Uma vez estabelecida a conexão, os usuários passam a ter uma linha segura de troca e encaminhamento de mensagens. A busca de novas informações é feita através de consultas (queries) à rede, que requerem dois tipos de informações: o termo e o alcance de busca.
Cada busca é identificada por uma sequência (ID) de 128 bits, sendo os primeiros 64 um número aleatório e a segunda metade, formada a partir da criptografia do termo de consulta. A princípio, os pesquisadores escolheram o hash SHA-1 para esta tarefa, porém a descoberta de um algoritmo capaz de produzir colisões 500 milhões de vezes mais rápido que a força bruta forçou a substituição do hash por criptografia simétrica, já que os usuários se conhecem pessoalmente, neste caso específico.
Uma vez criada a sequência, o par
cria uma pacote contendo os dados necessários (termo, alcance, ID)
e envia para todos os pares coligados a ele. Cada par que recebe o
pacote faz uma busca em seus arquivos e, se encontra algum resultado,
retorna para onde veio (não necessariamente a origem) um pacote
com o
sucesso da busca e os resultados. Independentemente do sucesso na
busca, o pacote recebido é atualizado (o alcance decresce de uma
unidade) e encaminhado a todos os pares coligados.
É importante observar que, a cada pacote passado, o endereço do remetente é alterado.
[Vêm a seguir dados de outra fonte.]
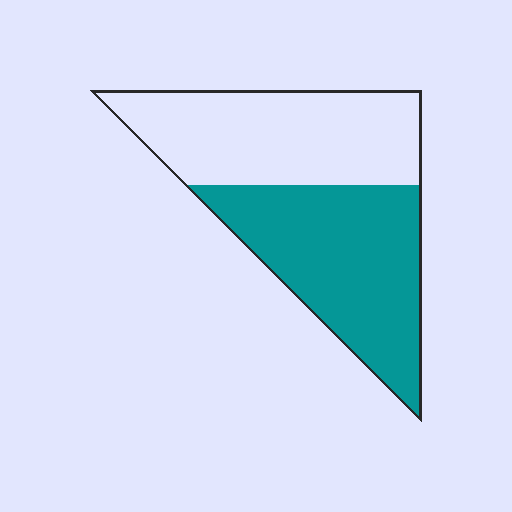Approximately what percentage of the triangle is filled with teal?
Approximately 50%.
Portanto, a origem da consulta não é conhecida, pois não é possível saber se o par emissor é de fato a origem da consulta ou está apenas a encaminhando. Além disso, também não é possível descobrir quem retornou resultados, pelo mesmo motivo.
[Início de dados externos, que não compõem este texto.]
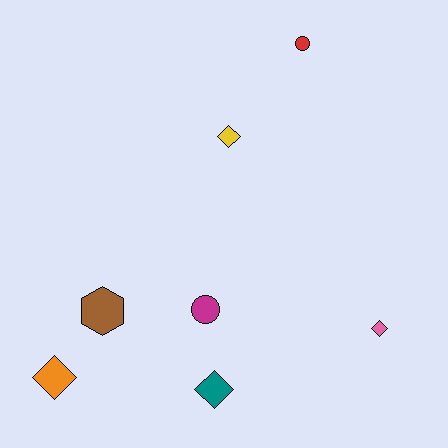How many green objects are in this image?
There are no green objects.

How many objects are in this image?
There are 7 objects.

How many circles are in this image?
There are 2 circles.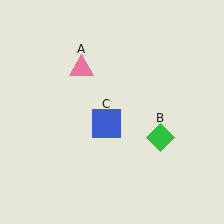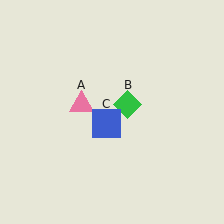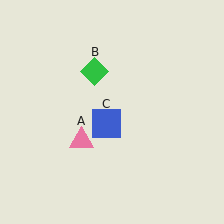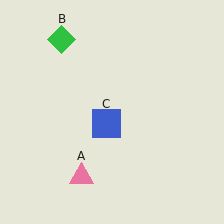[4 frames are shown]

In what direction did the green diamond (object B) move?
The green diamond (object B) moved up and to the left.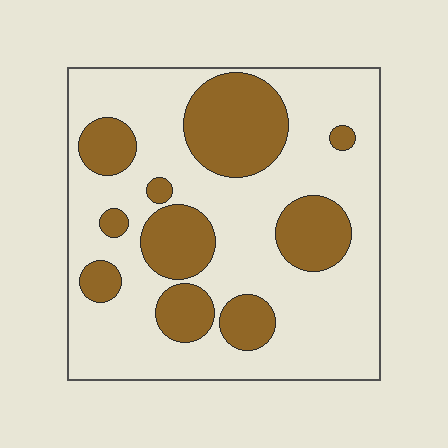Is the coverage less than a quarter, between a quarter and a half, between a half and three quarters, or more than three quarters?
Between a quarter and a half.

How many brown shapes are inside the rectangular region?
10.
Por fim, como cada pacote deverá ser enviado através de todos os pares no caminho entre os emissores e os receptores, a velocidade de transferência tende a ser sigificativamente menor que em outras redes P2P de baixa segurança, como o BitTorrent e o Gnutella.
Desta forma, é possível notar que esta arquitetura foi baseada em três premissas:
-
Todos os pares estarão conectados a partir de uma rede estável, confiável e de alta velocidade;
-
Os pares deverão formar uma rede suficientemente grande para que todos estejam coligados de alguma forma (como na teoria dos seus graus de separação);
-
Cada usuário deve se ligar somente a usuários que ele conhece e confia pessoalmente.
Interface de usuário de uma
aplicação cliente Turtle (giFT for Linux,
num
ambiente OpenSuSE)
Contenção de falhas (failing well*)
Turtle foi planejada de forma a não apenas evitar falhas de segurança, mas, principalmente, a evitar que, caso aconteçam, a segurança da rede não seja comprometida.
Como não é possível rastrear a origem ou o destino dos pacotes compartilhados, o restante da rede F2F tende a continuar segura mesmo se um dos pares for comprometido. Além disso, a única forma de descobrir à distância que um usuário está compartilhando arquivos é através da análise de tráfego. Embora este seja um calcanhar-de-aquiles da maioria das redes P2P, é possível incorporar ferramentas de despistamento ao código da aplicação cliente, devido à sua natureza aberta.
As redes Turtle ainda estão protegidas de ataques comuns a redes sociais ou baseadas em reputação, como os ataques de Sybil (Sybil attacks), quando o atacante cria diversos perfis falsos interligados de forma a obter mais acesso aos recursos da rede.
A única forma conhecida de se infiltrar com sucesso numa rede Turtle é através de engenharia social, ou seja, convencendo vários pares estratégicos a aceitarem ligações com perfis maliciosos. Entretanto, como a rede é baseada em relacionamentos pessoais, o atacante precisaria convencer pessoalmente cada um destes pares, o que requeriria uma engenharia social demasiadamente intrincada e notadamente suscetível a riscos.
------------------------
*O termo failing well foi cunhado pelo especialista em segurança Bruce Scheneier, autor de vários livros e criador do Blowfish, que defende que os recursos reservados para segurança da informação sejam aplicados em evitar que erros se propaguem pelo sistema, ao invés de investi-los na utopia de torná-lo completamente seguro.